Jacques Demy nous a quitté prématurément à l’âge de 59 ans en 1990, laissant derrière lui une œuvre cinématographique et musicale, en noir et blanc et en couleur, gaie et mélancolique, à laquelle la Cinémathèque française consacre une exposition et une rétrospective depuis le 10 avril, jusqu'au 4 août : enchanteur, mais dont le temps est désormais compté, aussi, précipitez-vous !
Article rédigé par Jacky Bornet
France Télévisions - Rédaction Culture
Publié Mis à jour
Temps de lecture : 9min
Catherine Deneuve (Delphine) et Françoise Dorleac (Solange) dans "Les Demoiselles de Rochefort" de Jacques Demy (1966)
 (Photographie Hélène Jeanbreau 1966 - ciné-tamaris )
Demy l'enchanteur
Des premiers films d'animation aux robes de "Peau d'âne", des éclatantes "Demoiselles de Rochefort" au radical "Model shop",  la Cinémathèque française rend hommage à Jacques Demy.
En six salles réparties chronologiquement sont évoqués l’enfance du futur cinéaste – si essentielle à ses yeux -, ses premières armes de réalisateur, ses premiers succès (« Lola », « La Baie des anges ») sa consécration avec « Les parapluies de Cherbourg » - Palme d’Or à Cannes en 1964 -, puis « Les Demoiselles de Rochefort », tous deux mis en musique avec son « frère de cinéma » Michel Legrand.
Vient ensuite un passage par les Etats-Unis où le contact avec la culture psychédélique va être déterminant, et où il réalisera, sous bannière américaine, « Model Shop » (1968), à Los Angeles, qui marque ses retrouvailles avec « Lola », Anouk Aimée reprenant le même rôle, sept ans plus tard. « Peau d’âne » en 1970 marque un tournant quand il adapte le conte de Perrault avec Catherine Deneuve, Jean Marais, Delphine Seyrig et Jacques Perrin, film qui reste aujourd’hui aussi prisé des enfants qu’à sa sortie.

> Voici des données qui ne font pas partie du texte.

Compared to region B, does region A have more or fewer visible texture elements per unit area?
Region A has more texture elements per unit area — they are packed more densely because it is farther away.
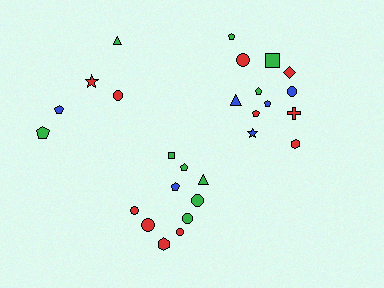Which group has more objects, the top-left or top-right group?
The top-right group.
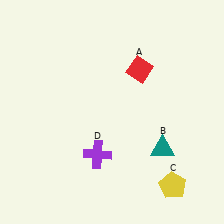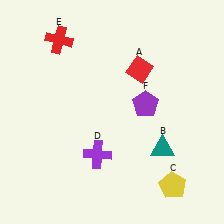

Demy reviendra en 1972 au conte avec une production britannique, « Le Joueur de flûte », où le folk singer Donovan joue le rôle-titre et a composé la partition.
En 1973, on voit Marcello Mastroianni marié à Catherine Deneuve… tomber « enceint » ! Le film fait grand bruit sur le ton de la comédie, avec en toile de fond le thème de l’égalité homme-femme au cœur des revendications féministes. Mais pour Demy, c’est comme la fin d’une époque et le passage à une autre.
Un retour aux sources désenchanté
Jusqu’ici, Jacques Demy a su imposer un univers très personnel, porté par une certaine légèreté, plutôt qu’une légèreté certaine, même si les sujets peuvent être graves, comme la Guerre d’Algérie en toile de fond des « Parapluies de Cherbourg ». Demy disait à ce titre, « Je préfère un film léger sur un sujet grave, qu’un film grave sur un sujet léger ». Son mariage de la chanson au film renouvelle totalement la comédie musicale, alors en perte de vitesse, son dernier fleuron étant « West Side Story » (1960, Robert Wise).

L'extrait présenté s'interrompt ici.